MANY OF THE IDEAS that Klee put into his teaching were published. In 1923, he wrote Ways of Studying Nature and in 1924 The Pedagogical Sketchbook. He also codified his views on creation in a lecture he gave in Jena in 1924, declaring that

the artist has coped with this bewildering world—reasonably well, we shall assume—in his own quiet way. He knows how to find his way in it well enough to bring some order into the stream of impressions and experiences impinging on him. This orientation among the phenomena of nature and human life … that’s like the root part of our tree.

From there the artist—who is the trunk of the tree—receives the sap that flows through him and through his eye.

Under the pressure of this mighty flow, he transmits what he has seen to his work.

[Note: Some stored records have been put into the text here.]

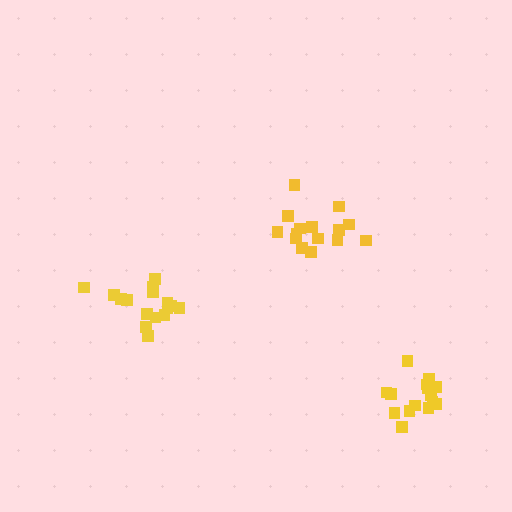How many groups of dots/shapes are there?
There are 3 groups.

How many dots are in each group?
Group 1: 15 dots, Group 2: 15 dots, Group 3: 16 dots (46 total).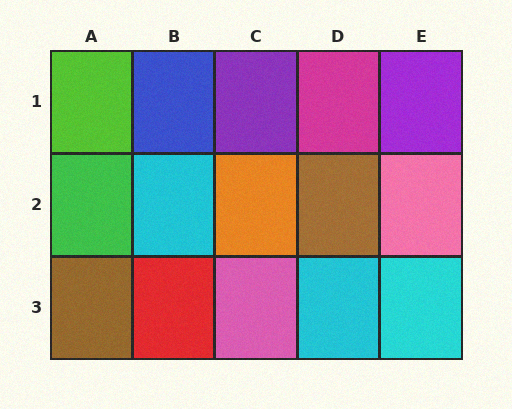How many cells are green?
1 cell is green.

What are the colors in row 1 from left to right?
Lime, blue, purple, magenta, purple.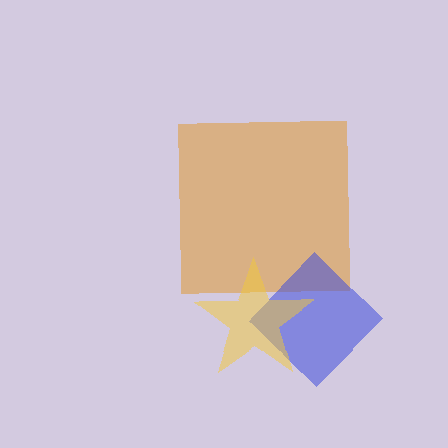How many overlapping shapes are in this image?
There are 3 overlapping shapes in the image.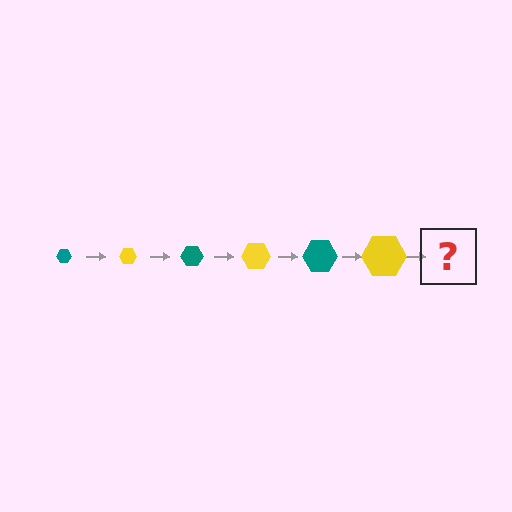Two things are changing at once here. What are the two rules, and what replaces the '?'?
The two rules are that the hexagon grows larger each step and the color cycles through teal and yellow. The '?' should be a teal hexagon, larger than the previous one.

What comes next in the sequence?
The next element should be a teal hexagon, larger than the previous one.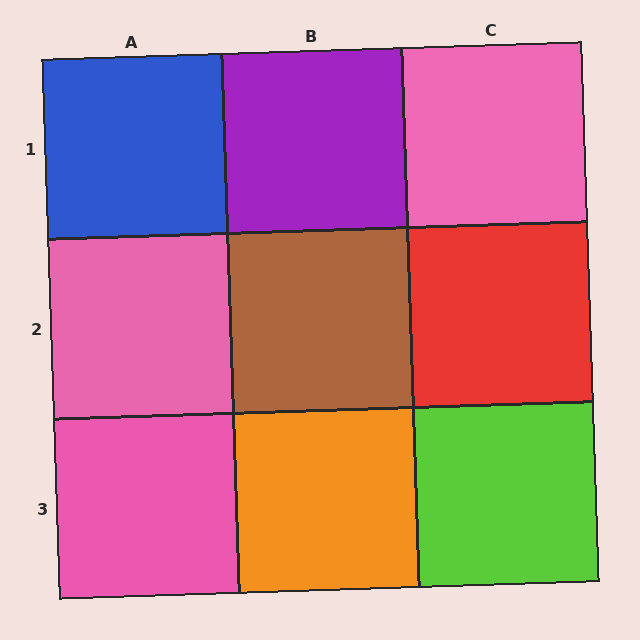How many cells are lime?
1 cell is lime.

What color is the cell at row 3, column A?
Pink.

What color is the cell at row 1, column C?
Pink.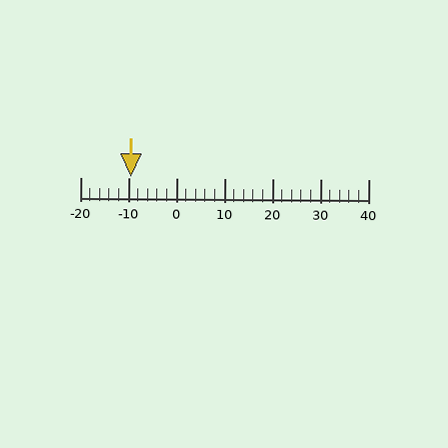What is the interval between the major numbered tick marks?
The major tick marks are spaced 10 units apart.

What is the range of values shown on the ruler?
The ruler shows values from -20 to 40.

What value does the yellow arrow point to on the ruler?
The yellow arrow points to approximately -9.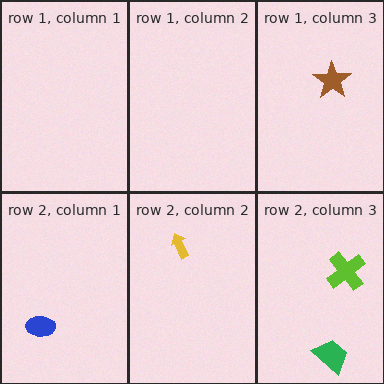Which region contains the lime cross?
The row 2, column 3 region.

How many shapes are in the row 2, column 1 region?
1.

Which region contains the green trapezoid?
The row 2, column 3 region.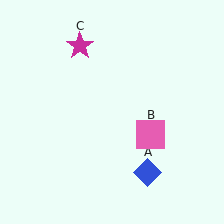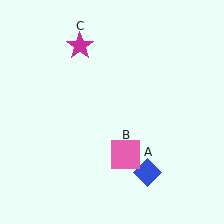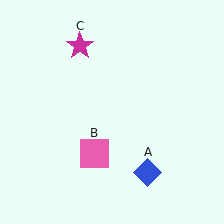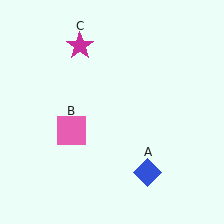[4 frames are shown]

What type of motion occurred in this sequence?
The pink square (object B) rotated clockwise around the center of the scene.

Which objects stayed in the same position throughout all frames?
Blue diamond (object A) and magenta star (object C) remained stationary.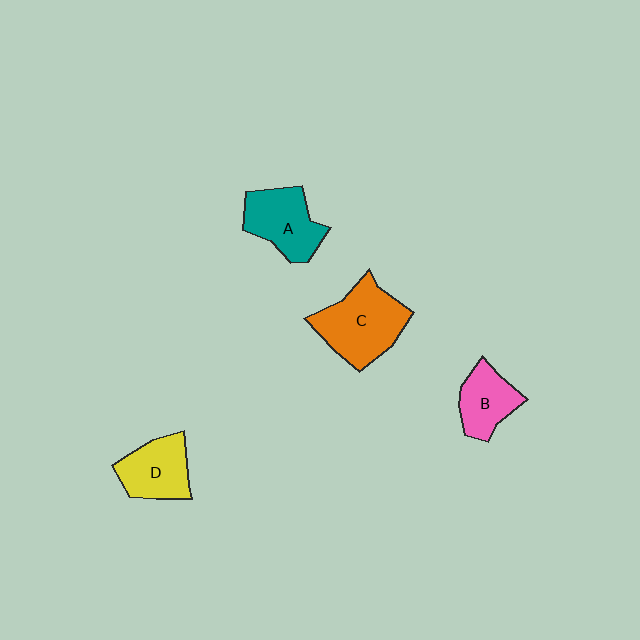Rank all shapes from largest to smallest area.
From largest to smallest: C (orange), A (teal), D (yellow), B (pink).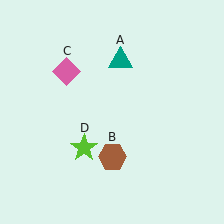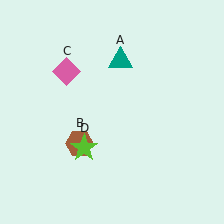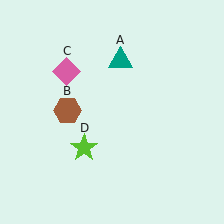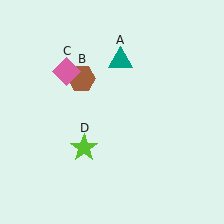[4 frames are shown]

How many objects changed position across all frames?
1 object changed position: brown hexagon (object B).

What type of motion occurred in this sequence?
The brown hexagon (object B) rotated clockwise around the center of the scene.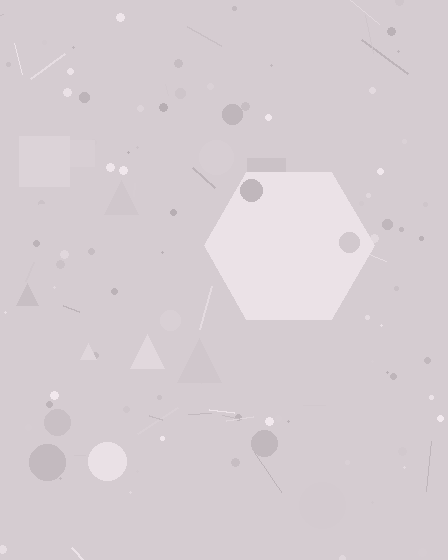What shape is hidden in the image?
A hexagon is hidden in the image.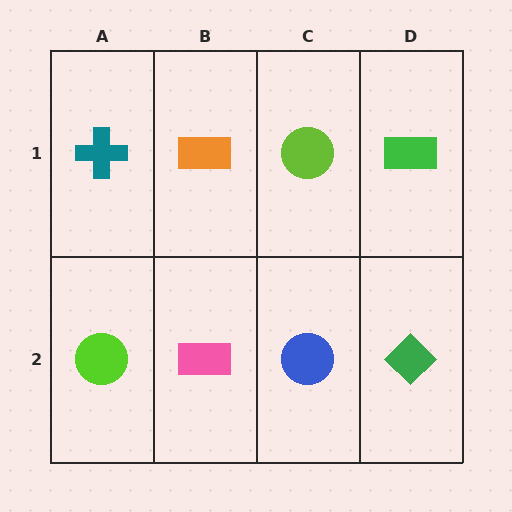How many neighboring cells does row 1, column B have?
3.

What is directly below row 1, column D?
A green diamond.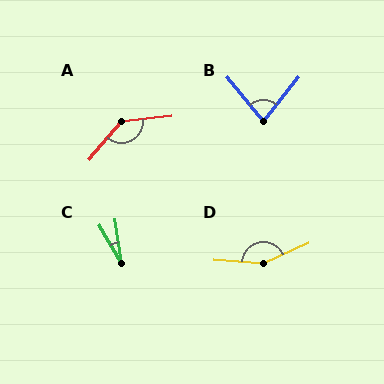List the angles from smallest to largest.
C (22°), B (78°), A (136°), D (152°).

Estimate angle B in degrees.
Approximately 78 degrees.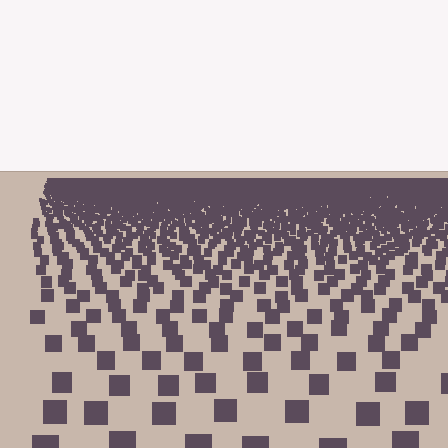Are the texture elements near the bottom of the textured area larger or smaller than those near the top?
Larger. Near the bottom, elements are closer to the viewer and appear at a bigger on-screen size.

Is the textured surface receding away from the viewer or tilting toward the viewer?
The surface is receding away from the viewer. Texture elements get smaller and denser toward the top.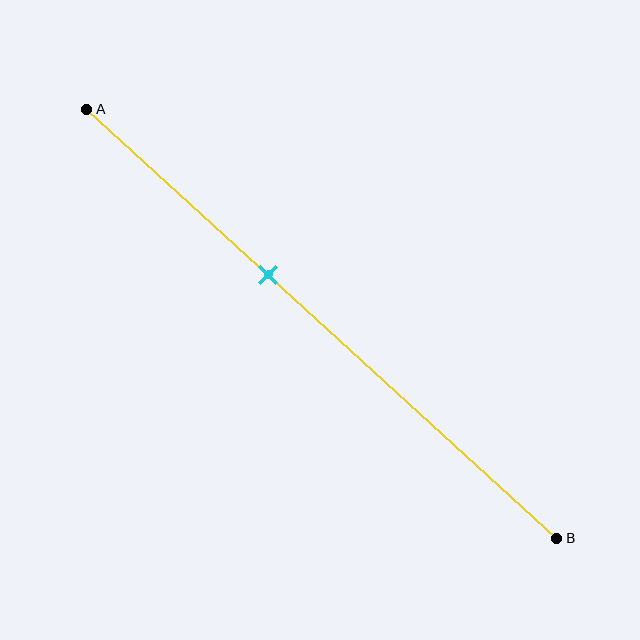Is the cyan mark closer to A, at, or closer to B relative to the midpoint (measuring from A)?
The cyan mark is closer to point A than the midpoint of segment AB.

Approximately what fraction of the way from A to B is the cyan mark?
The cyan mark is approximately 40% of the way from A to B.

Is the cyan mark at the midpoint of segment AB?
No, the mark is at about 40% from A, not at the 50% midpoint.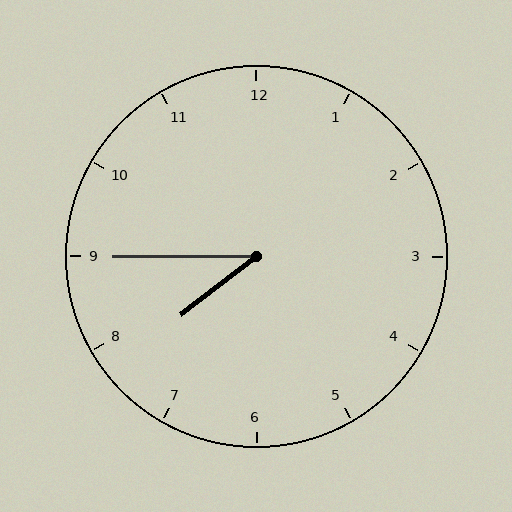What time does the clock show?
7:45.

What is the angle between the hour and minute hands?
Approximately 38 degrees.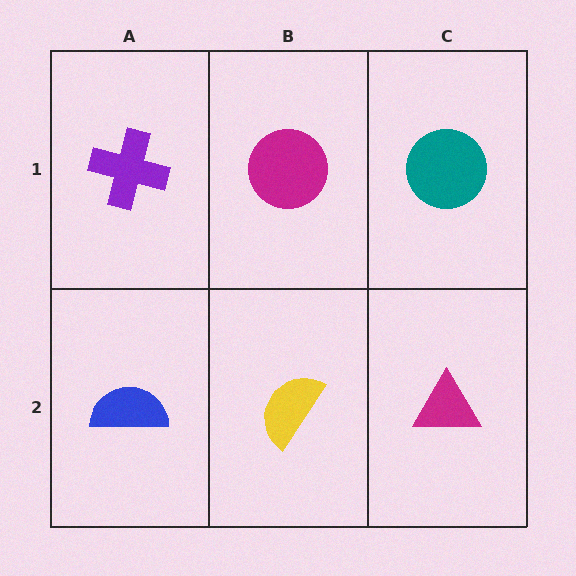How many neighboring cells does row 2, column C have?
2.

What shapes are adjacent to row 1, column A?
A blue semicircle (row 2, column A), a magenta circle (row 1, column B).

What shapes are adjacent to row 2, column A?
A purple cross (row 1, column A), a yellow semicircle (row 2, column B).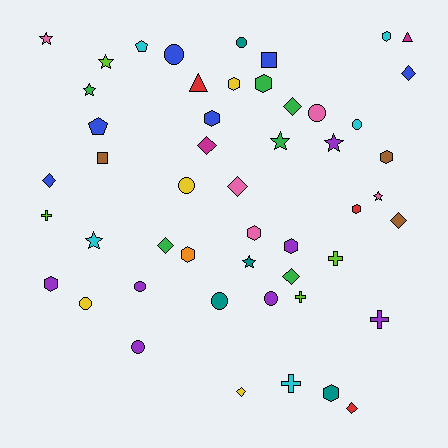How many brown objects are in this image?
There are 3 brown objects.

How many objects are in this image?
There are 50 objects.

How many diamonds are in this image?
There are 10 diamonds.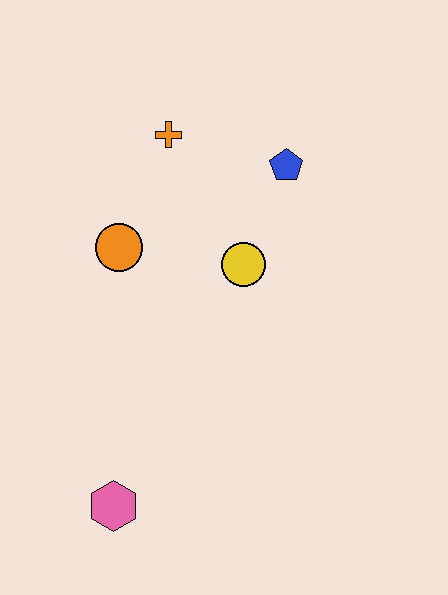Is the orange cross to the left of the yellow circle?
Yes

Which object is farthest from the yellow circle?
The pink hexagon is farthest from the yellow circle.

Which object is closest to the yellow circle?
The blue pentagon is closest to the yellow circle.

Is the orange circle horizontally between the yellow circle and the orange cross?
No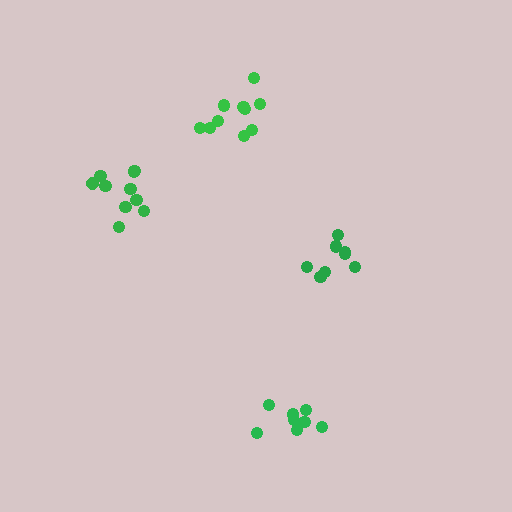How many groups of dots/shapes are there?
There are 4 groups.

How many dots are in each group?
Group 1: 8 dots, Group 2: 10 dots, Group 3: 10 dots, Group 4: 8 dots (36 total).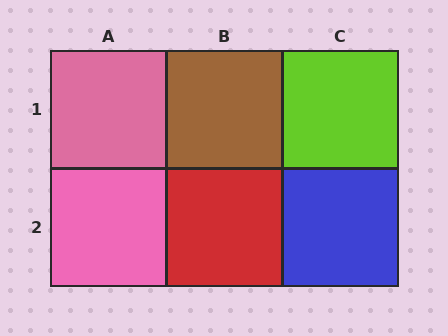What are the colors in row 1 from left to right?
Pink, brown, lime.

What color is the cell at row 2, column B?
Red.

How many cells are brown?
1 cell is brown.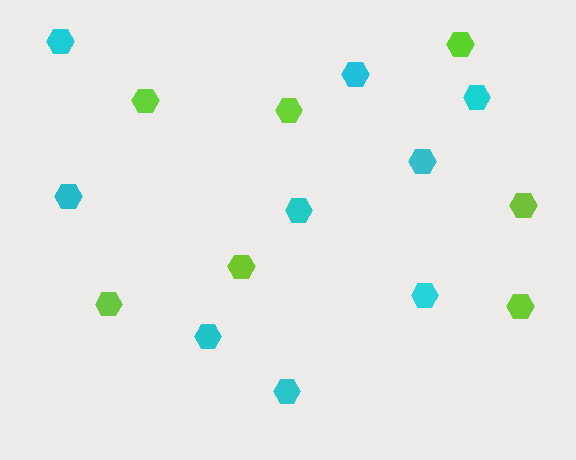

His work, then, is like the crown of the tree, spreading in time and space for all to see.162

The calm assuredness with which he said this betrayed the grace with which he saw himself as transmitter and receiver. He took neither blame nor credit for what he had done, and while acknowledging that “both his competence and his sincerity” had been doubted in attacks on his lack of verisimilitude, he easily dismissed the loud criticism of his own work. It was all okay because the artist “is neither master nor servant but only a mediator. His position, then, is a modest one indeed; and the beauty of the crown, that’s not the artist himself—it has only passed through him.”163

This was the humility with which the greatest of the Bauhauslers had embarked on their life’s work. To see the Bauhaus as a design agenda in which a few gifted people tried to impose a single style on society is totally off course.

When the notes for the Jena lecture were translated by Douglas Cooper and published in English, Herbert Read, one of the greatest proponents of modern art in its early years, wrote in his introduction that Klee’s notes “constitute the most profound and illuminating statement of the aesthetic basis of the modern movement in art ever made by a practicing artist.”164 Yet in that period of hostility toward the Bauhaus, Klee was one of the main butts of mockery. The painter Vilmos Huszar personally attacked Klee in the magazine De Stijl, writing, “Klee … scribbles sickly dreams.”165 This was the time when a Weimar newspaper article in 1924 described Bauhaus people rolling around naked outside, resulting in unmarried women getting pregnant. The school administration was accused of being irresponsible, not only permitting this but even encouraging it; the coup de grace was that a cradle built in the furniture workshop was carried to the flat of an unwed mother-to-be as a sort of victory celebration. Klee’s art was considered further evidence of the lunacy encouraged at the school.

Gropius, according to Huszar, had made a monument in the Weimar cemetery that was “the result of a cheap literary idea. … In a country which is torn politically and economically, can one justify the spending of large sums of money on as institute such as the Bauhaus is today? My answer is: No—No—No!”166

With attacks like this becoming widespread, Klee, as unperturbed and unflappable as ever, demonstrated that art gave both meaning and stability to life. Wrestling joy and a sense of plenitude out of the morass caused by the invective and nastiness of outsiders, it was the answer.